Настроение несколько разрядилось с приездом Короленко. Собрались все в залу и Короленко весь вечер рассказывал нам о своих путешествиях по России, о своей поездке в Америку. Все заслушались. Он оказался превосходным рассказчиком. Узнав, что я ездила днем с Ольгиными детьми на «провалы», он спросил меня про них. Я объяснила ему, что в семи верстах от Ясной Поляны есть озера, что отец помнит старика–крестьянина, при котором образовались эти провалы. Утром крестьянин этот пришел — видит лес провалился, деревья повыворочены корнями кверху и на месте леса — озера круглые. Таких провалов несколько, и некоторые такие глубокие, что дна в них не нашли. Короленко стал рассказывать о таком же провале в Нижегородской губернии, где в народе существует предание, что здесь раньше стоял город. Раз в году, в ночь с 21 на 22 июня, сюда сходятся люди всевозможных верований, молятся и зажигают свечи и ходят на коленях кругом озера. Все эти люди, разделившись на группы, молятся, у некоторых на лицах сияет радость, на глазах слезы, они как будто видят этот погибший город, слышат звон колоколов.
Рассказывал Короленко о вотяках, их быте, жизни. Заговорили о Столыпинском законе 9 ноября, который Короленко так же, как и отец, не одобрял, так как это разрушало основной принцип «общины» крестьянства. Разговор коснулся Генри Джорджа. Оказалось, что Короленко, когда ездил в Америку, присутствовал на конференции, где выступал Джордж.

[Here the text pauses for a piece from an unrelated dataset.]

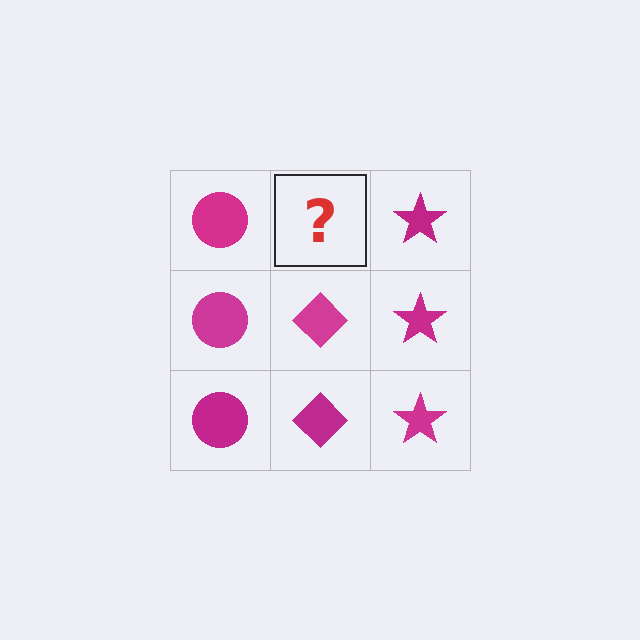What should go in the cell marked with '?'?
The missing cell should contain a magenta diamond.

Утром я возила Короленко к Черткову. Дорогой я поняла из намеков Короленки, что моя мать говорила с ним о своих горестях, осуждая отца и
Черткова, и хотя мне было очень тяжело говорить с чужим мне человеком, но я должна была осветить ему истинное положение. Кое–что рассказал ему Чертков. «Ну, теперь я еще больше убедился, что Л. Н. дуб, который выдерживает все и не сломается. А я‑то воображал, что он живет в такой счастливой обстановке, что малейшим противоречием его боятся потревожить. Я всегда слышал, что Л. Н. не терпит возражений и боялся высказывать свои взгляды, — теперь я вижу его терпимость».
7 августа отец записал в интимном дневнике:
«Беседа с Короленко. Умный и хороший человек, но весь под суеверием науки».

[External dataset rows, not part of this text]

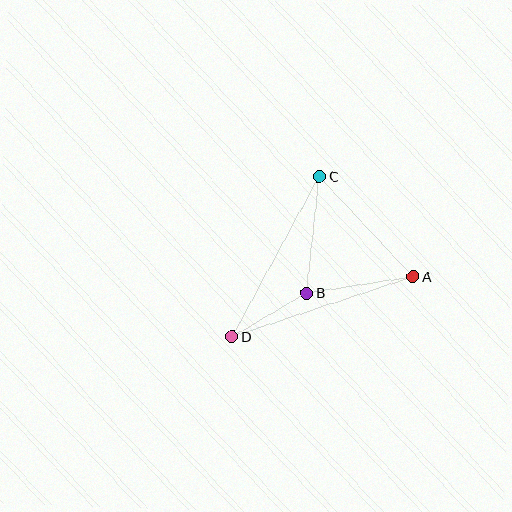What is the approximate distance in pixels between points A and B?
The distance between A and B is approximately 108 pixels.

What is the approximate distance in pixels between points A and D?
The distance between A and D is approximately 191 pixels.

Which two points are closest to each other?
Points B and D are closest to each other.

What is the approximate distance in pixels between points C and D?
The distance between C and D is approximately 183 pixels.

Оглядываясь назад, я знаю, что во многом недостойно, несмотря на пример кротости и терпения, который наблюдала ежечасно в отце, несла ту тяжесть, которая выпала на мою долю.

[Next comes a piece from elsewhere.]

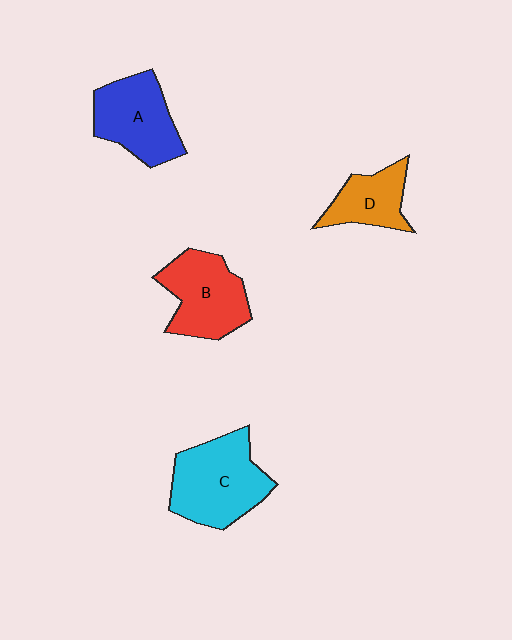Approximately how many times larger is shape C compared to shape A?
Approximately 1.2 times.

Когда снова приехала Таня за отцом, чтобы, как это было предписано врачами, разлучить его с матерью, мать заявила, что поедет с нами. Я возмутилась. «Мама больная, — сказал мне отец, — ее надо жалеть, я чувствую себя готовым сделать все, что она хочет, не ехать к Тане, и до конца ее жизни быть ей сестрой милосердия». Я не стала слушать, сказала, что не чувствую возможности быть сестрой милосердия, и вышла. «К чему предписания врачей, семейные советы, поездки к Тане, — думала я, — ничего не изменится, отец погибнет»… Но я мучилась, что своей нетерпимостью огорчила его, и вечером пошла к нему в кабинет. Он лежал на диване с книжкой и не видал, кто вошел. Я подошла, поцеловала его в голову — «Прости меня»… Мы оба заплакали и он несколько раз повторил: «Как я рад, как я рад, мне было тяжело».